Methylammonium uptake assays:
Uptake of [14C]methylammonium was determined as described by SOUPENE et al. (1998). Cells were grown in TAP medium with various N sources to a chlorophyll a + b content of 
8 µg/ml. They were harvested and subsequently washed and suspended in assay buffer (20 mM HEPES/20 mM acetic acid; pH to 7.2 with KOH). Suspended cells were incubated in a water bath shaker at 25° under lights for 20 min before radiolabeled methylammonium (6 µM; specific activity 6 or 50 Ci/mol) was added. At times between 1 and 60 min, cells were filtered and washed twice with assay buffer, and membranes were counted. Uptake rates were calculated from time points at which 
20% of the substrate had been utilized.
DNA sequencing of AMT genes:
Sequencing was performed by the University of California, Berkeley Sequencing Facility using the ABI PRISM BigDye Terminator v3.1 cycle sequencing kit (Applied Biosystems, Foster City, CA). Primers for sequencing were the same as those described above for PCR and RT-PCR.

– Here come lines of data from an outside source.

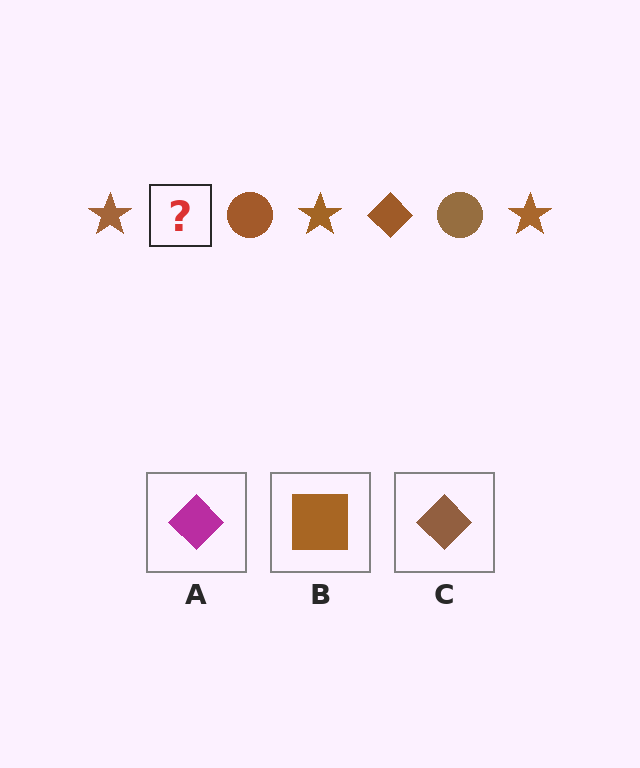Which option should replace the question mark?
Option C.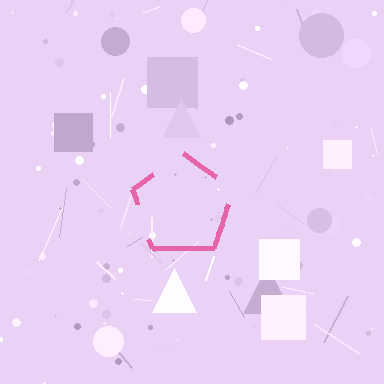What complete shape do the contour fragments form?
The contour fragments form a pentagon.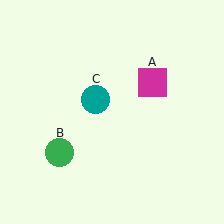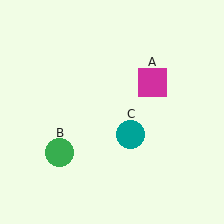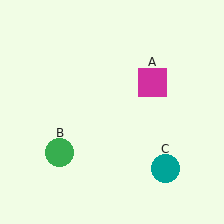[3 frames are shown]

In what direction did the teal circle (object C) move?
The teal circle (object C) moved down and to the right.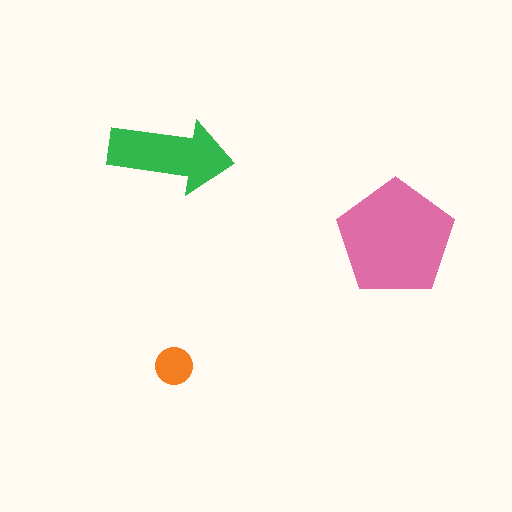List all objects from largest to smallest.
The pink pentagon, the green arrow, the orange circle.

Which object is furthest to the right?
The pink pentagon is rightmost.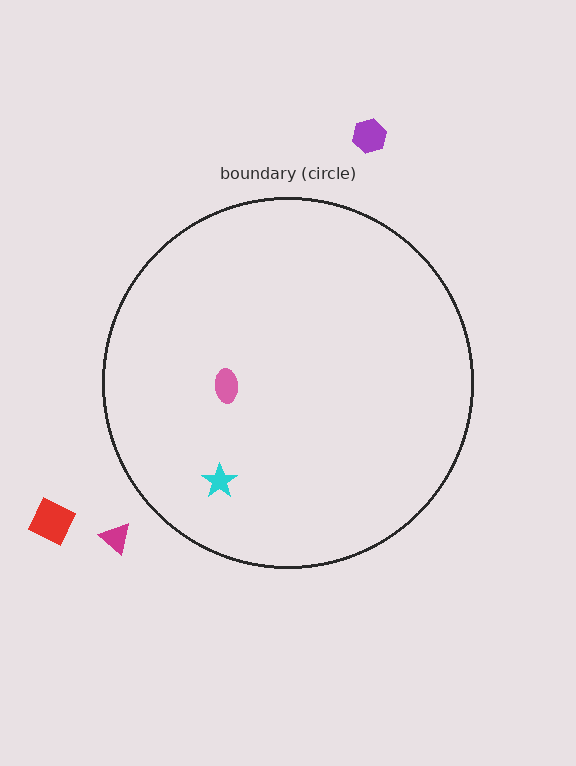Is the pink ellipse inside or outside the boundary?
Inside.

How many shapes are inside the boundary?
2 inside, 3 outside.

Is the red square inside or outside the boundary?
Outside.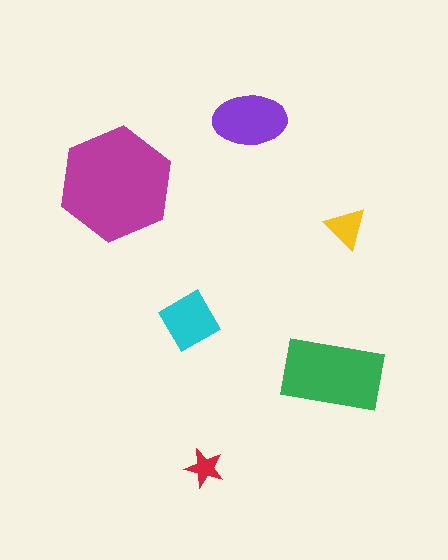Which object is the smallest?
The red star.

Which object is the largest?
The magenta hexagon.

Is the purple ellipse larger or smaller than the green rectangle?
Smaller.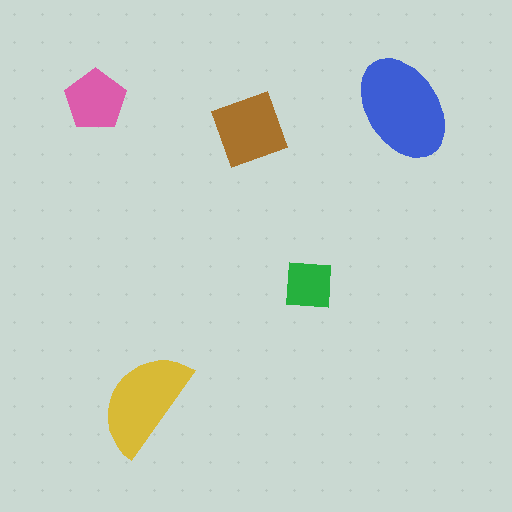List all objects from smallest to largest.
The green square, the pink pentagon, the brown square, the yellow semicircle, the blue ellipse.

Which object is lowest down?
The yellow semicircle is bottommost.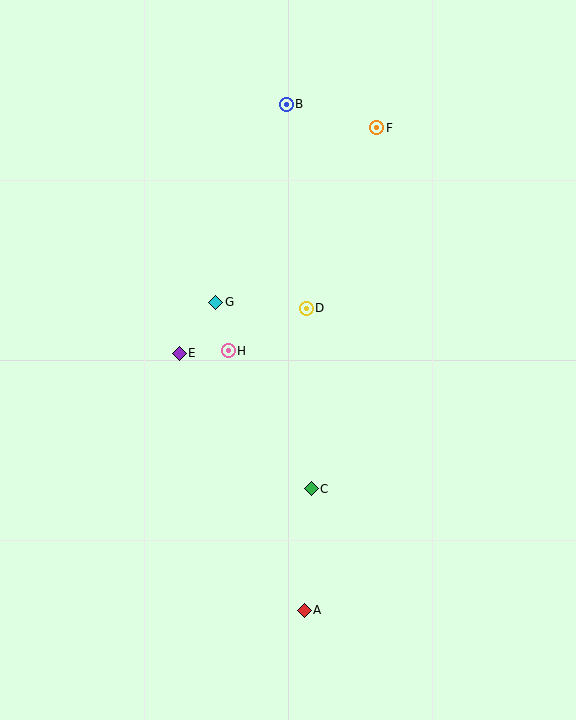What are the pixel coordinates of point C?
Point C is at (311, 489).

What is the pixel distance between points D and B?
The distance between D and B is 205 pixels.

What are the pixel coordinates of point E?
Point E is at (179, 353).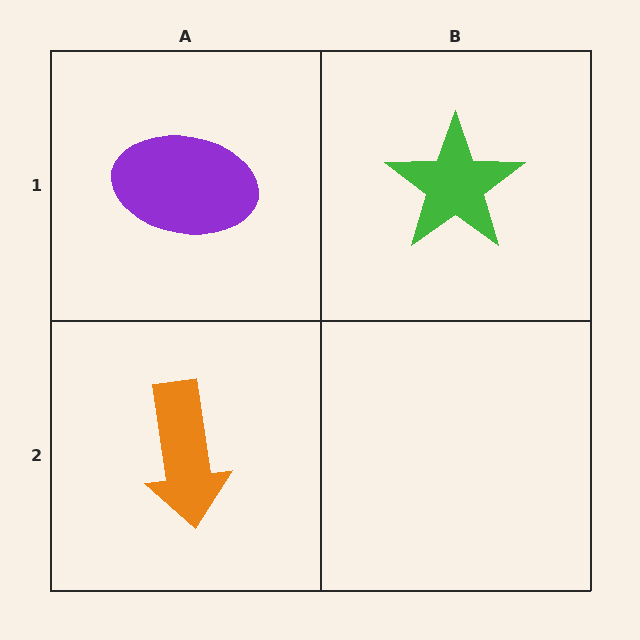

The genome of C. reinhardtii encodes a minimum of four ammonium transport (AMT) genes and may encode as many as eight. Two of the AMT genes were sequenced by Gonzalez-Ballester and Fernandez and deposited in GenBank under accession nos. AF479643, AY058211, and AF530051 for AMT1 cDNA, AMT1 genomic DNA, and AMT2 cDNA, respectively. AMT3 was sequenced in our laboratory and cDNA and genomic DNA sequences were deposited in GenBank as AF509497 and AF509496, respectively. The Joint Genome Institute's (JGI) Chlamydomonas project (GROSSMAN et al. 2003) enabled us to supplement this information with the genomic sequences for AMT2 and AMT4.
Determining the genomic DNA sequence for AMT3 was problematic and we noted that neither the complete sequence for AMT3 nor the adjacent sequence has yet been determined by JGI. Six regions of AMT3 were difficult to sequence using the BigDye Terminator v3.0 kit (Applied Biosystems). These were located in introns 4, 5, 8, 9, 10, and 11, which contain highly repetitive sequences (e.g., [CCA]n, [AGAGGG]n, [AGGGGG]n, and [GT]n). Intron 9, which contains [GT]32, [CA]9, and [CA]5 repeated (microsatellite) sequences, was particularly intractable. Adding DMSO or betaine, or using higher reaction temperatures, did not improve sequencing quality. Genomic DNA sequencing was finally completed by subcloning repetitive motifs and sequencing through them using the dGTP Terminator kit v3.0 (Applied Biosystems). Although this kit permitted sequencing of the repetitive regions, the Standard BigDye kit was required to read into adjacent GC-rich regions due to band compression problems.
Signal peptide predictions:
Peptide cleavage sites and subcellular localization for each of the Amt proteins was determined by the SignalP, ChloroP, TargetP, and PSORT programs (http://us.expasy.org/tools/). Only the Amt2 protein was found to contain a clear signal peptide but the programs did not agree on where it would be targeted.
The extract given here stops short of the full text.